Important

You are viewing documentation for an older version of Confluent Platform. For the latest, click here.

Writing Streaming Queries Against Apache Kafka® Using KSQL and Confluent Control Center

You can use KSQL in Confluent Control Center to write streaming queries against messages in Kafka.

Prerequisites:

  • Confluent Platform is installed and running. This installation includes a Kafka broker, KSQL, Control Center, ZooKeeper, Schema Registry, REST Proxy, and Kafka Connect.
  • If you installed Confluent Platform via TAR or ZIP, navigate into the installation directory. The paths and commands used throughout this tutorial assume that you are in this installation directory.
  • Java: Minimum version 1.8. Install Oracle Java JRE or JDK >= 1.8 on your local machine

Create Topics and Produce Data

Create and produce data to the Kafka topics pageviews and users. These steps use the KSQL datagen that is included Confluent Platform.
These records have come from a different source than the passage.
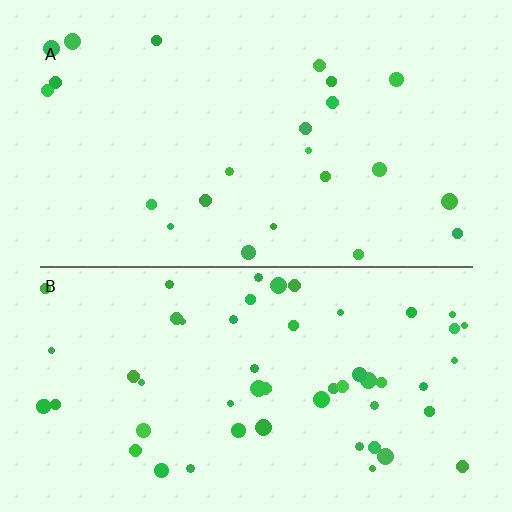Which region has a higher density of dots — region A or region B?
B (the bottom).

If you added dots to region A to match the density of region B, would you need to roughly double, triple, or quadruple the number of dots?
Approximately double.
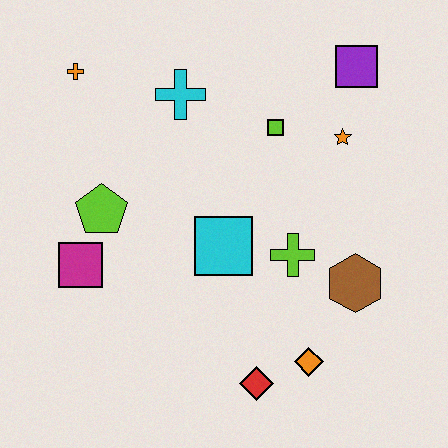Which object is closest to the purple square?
The orange star is closest to the purple square.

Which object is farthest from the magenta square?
The purple square is farthest from the magenta square.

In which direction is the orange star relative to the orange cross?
The orange star is to the right of the orange cross.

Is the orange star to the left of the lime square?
No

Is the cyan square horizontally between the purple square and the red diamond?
No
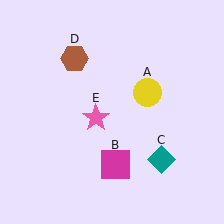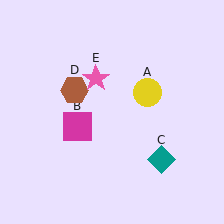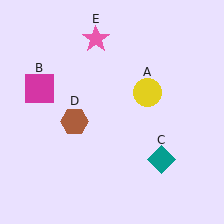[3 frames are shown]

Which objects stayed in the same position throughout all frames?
Yellow circle (object A) and teal diamond (object C) remained stationary.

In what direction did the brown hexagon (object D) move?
The brown hexagon (object D) moved down.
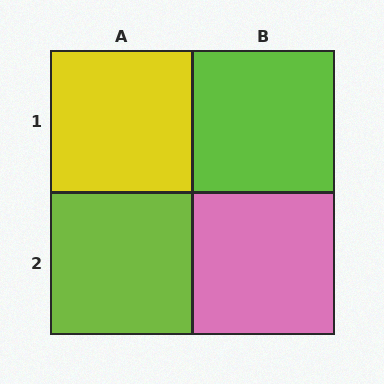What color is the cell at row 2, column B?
Pink.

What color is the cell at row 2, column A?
Lime.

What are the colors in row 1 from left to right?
Yellow, lime.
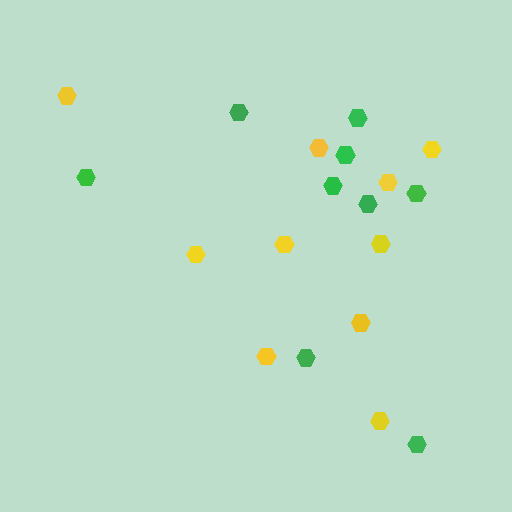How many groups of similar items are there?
There are 2 groups: one group of yellow hexagons (10) and one group of green hexagons (9).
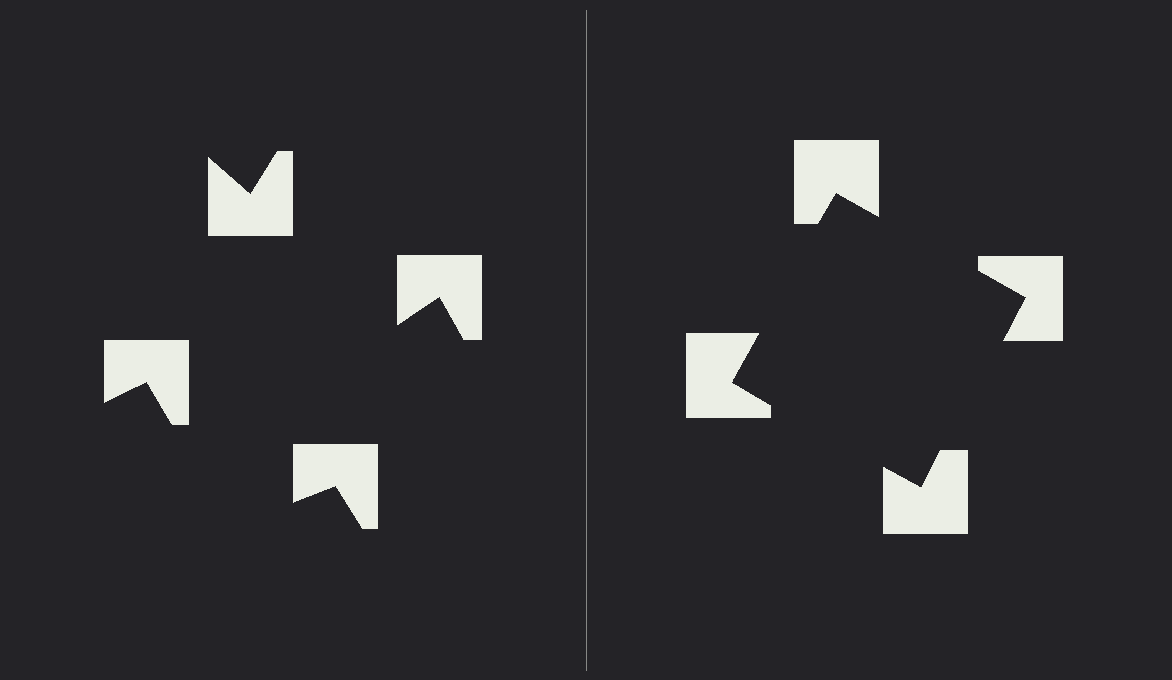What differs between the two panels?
The notched squares are positioned identically on both sides; only the wedge orientations differ. On the right they align to a square; on the left they are misaligned.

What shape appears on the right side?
An illusory square.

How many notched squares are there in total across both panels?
8 — 4 on each side.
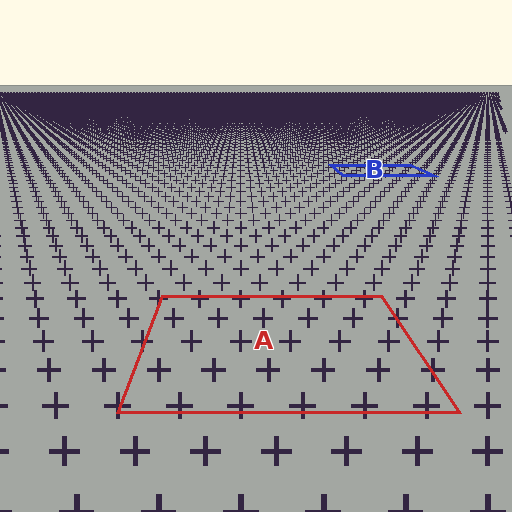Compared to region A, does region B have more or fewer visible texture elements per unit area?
Region B has more texture elements per unit area — they are packed more densely because it is farther away.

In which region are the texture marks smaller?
The texture marks are smaller in region B, because it is farther away.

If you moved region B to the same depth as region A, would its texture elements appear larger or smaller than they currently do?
They would appear larger. At a closer depth, the same texture elements are projected at a bigger on-screen size.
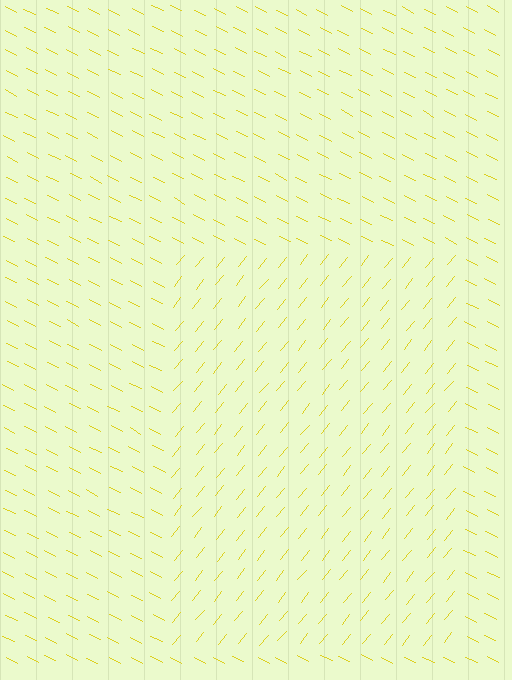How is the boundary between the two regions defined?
The boundary is defined purely by a change in line orientation (approximately 78 degrees difference). All lines are the same color and thickness.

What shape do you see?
I see a rectangle.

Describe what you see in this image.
The image is filled with small yellow line segments. A rectangle region in the image has lines oriented differently from the surrounding lines, creating a visible texture boundary.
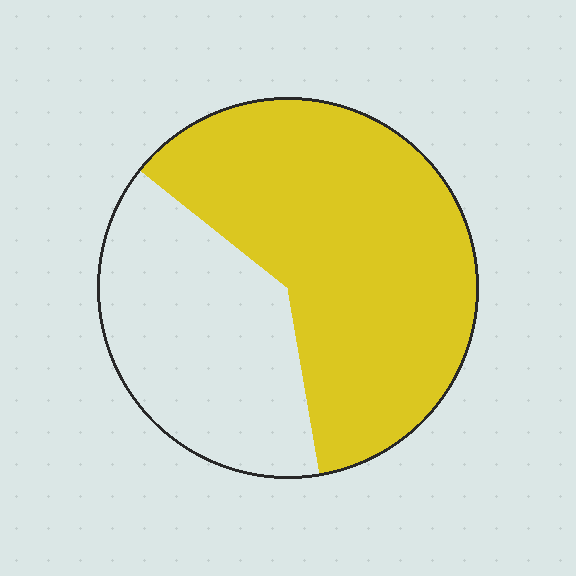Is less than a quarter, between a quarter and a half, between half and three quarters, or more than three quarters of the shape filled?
Between half and three quarters.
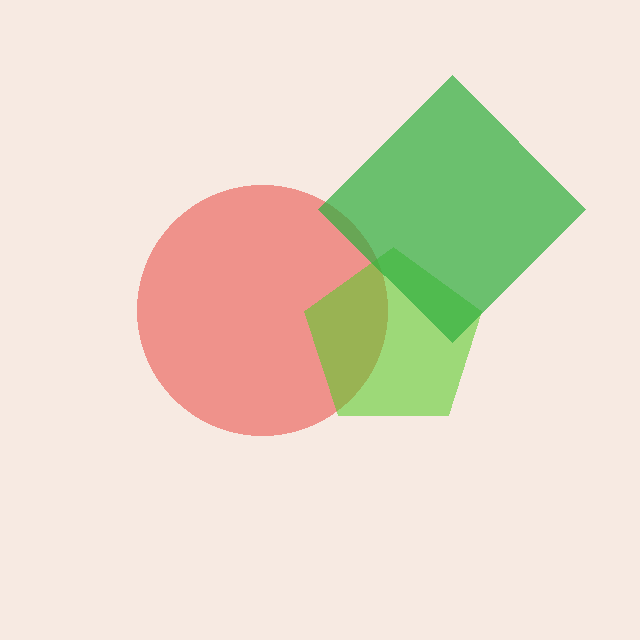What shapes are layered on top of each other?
The layered shapes are: a red circle, a lime pentagon, a green diamond.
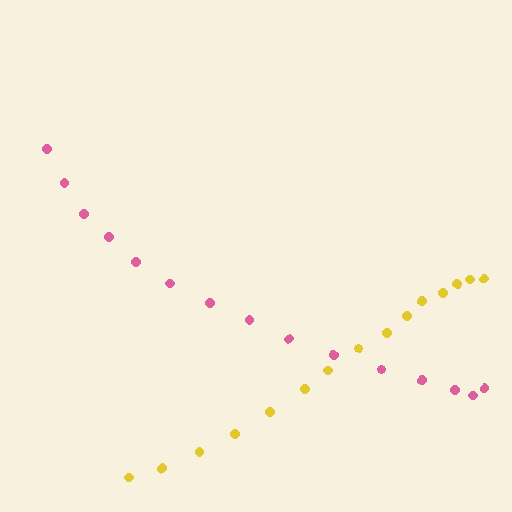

  1. Create the pageviews topic and produce data using the data generator. The following example continuously generates data with a value in DELIMITED format.

    $ <path-to-confluent>/bin/ksql-datagen quickstart=pageviews format=delimited topic=pageviews maxInterval=500
    
  2. Produce Kafka data to the users topic using the data generator. The following example continuously generates data with a value in JSON format.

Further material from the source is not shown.